Do You Qualify for Skyrizi (risankizumab) Coverage by Blue Cross Blue Shield in New York? Decision Tree & Appeal Guide
Answer Box
Getting Skyrizi (risankizumab) covered by Blue Cross Blue Shield in New York requires prior authorization with documented TNF inhibitor failure for IBD, or moderate-to-severe psoriasis (PASI ≥10-12, BSA ≥3%) for dermatology indications. Submit PA through your provider via Anthem's digital portal or fax with clinical documentation. If denied, file internal appeal within 60 days, then external appeal through NY Department of Financial Services within 4 months. First step today: Gather your diagnosis records, prior treatment history, and insurance card to verify your Blue Cross Blue Shield plan's specific formulary requirements.
Table of Contents
- How to Use This Guide
- Eligibility Triage: Do You Qualify?
- If You're Likely Eligible: Documentation Checklist
- If You're Possibly Eligible: Next Steps
- If You're Not Yet Eligible: Alternatives
- If Denied: New York Appeal Process
- Coverage Requirements at a Glance
- Common Denial Reasons & Solutions
- Costs & Patient Support
- FAQ
How to Use This Guide
This decision tree helps you determine your likelihood of getting Skyrizi (risankizumab) covered by Blue Cross Blue Shield in New York. Work through each section based on your current situation. If you're unsure about any medical details, consult your prescribing physician.

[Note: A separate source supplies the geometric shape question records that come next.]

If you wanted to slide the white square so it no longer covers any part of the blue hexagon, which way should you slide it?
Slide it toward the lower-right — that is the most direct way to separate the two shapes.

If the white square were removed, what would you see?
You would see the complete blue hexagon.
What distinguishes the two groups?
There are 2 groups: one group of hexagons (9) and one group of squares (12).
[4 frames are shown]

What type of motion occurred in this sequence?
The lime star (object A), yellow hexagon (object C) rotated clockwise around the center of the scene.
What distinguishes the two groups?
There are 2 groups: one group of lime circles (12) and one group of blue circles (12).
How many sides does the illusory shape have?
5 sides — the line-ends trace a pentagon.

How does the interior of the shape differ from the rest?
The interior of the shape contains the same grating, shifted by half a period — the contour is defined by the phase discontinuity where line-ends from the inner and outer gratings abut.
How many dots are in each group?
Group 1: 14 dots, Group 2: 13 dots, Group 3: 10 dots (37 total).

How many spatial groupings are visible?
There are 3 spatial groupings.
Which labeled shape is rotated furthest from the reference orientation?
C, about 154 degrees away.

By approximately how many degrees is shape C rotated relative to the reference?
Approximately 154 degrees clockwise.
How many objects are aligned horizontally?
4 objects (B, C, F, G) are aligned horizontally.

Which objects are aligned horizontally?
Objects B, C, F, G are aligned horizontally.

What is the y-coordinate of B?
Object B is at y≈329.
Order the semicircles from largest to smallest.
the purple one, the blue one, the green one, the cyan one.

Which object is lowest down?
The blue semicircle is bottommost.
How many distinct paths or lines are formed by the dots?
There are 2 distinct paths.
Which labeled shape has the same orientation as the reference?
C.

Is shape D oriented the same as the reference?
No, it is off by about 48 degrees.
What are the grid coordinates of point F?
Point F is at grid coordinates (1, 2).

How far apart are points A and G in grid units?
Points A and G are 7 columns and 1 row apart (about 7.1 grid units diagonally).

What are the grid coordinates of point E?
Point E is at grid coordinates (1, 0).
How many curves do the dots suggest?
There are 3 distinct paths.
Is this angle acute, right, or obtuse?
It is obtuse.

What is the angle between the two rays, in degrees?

Important: Blue Cross Blue Shield operates as 33 independent plans. While this guide covers common requirements across BCBS plans, always verify specific criteria with your individual plan.
Eligibility Triage: Do You Qualify?
Step 1: Confirm Your Diagnosis
Skyrizi is FDA-approved for:
- Moderate-to-severe plaque psoriasis (adults)
- Active psoriatic arthritis (adults)
- Moderately to severely active Crohn's disease (adults)
- Moderately to severely active ulcerative colitis (adults)
Step 2: Check Disease Severity Requirements
For Psoriasis:
- PASI score ≥10-12 (plan-specific)
- Body surface area (BSA) ≥3% OR involvement of sensitive areas (face, hands, feet, genitals)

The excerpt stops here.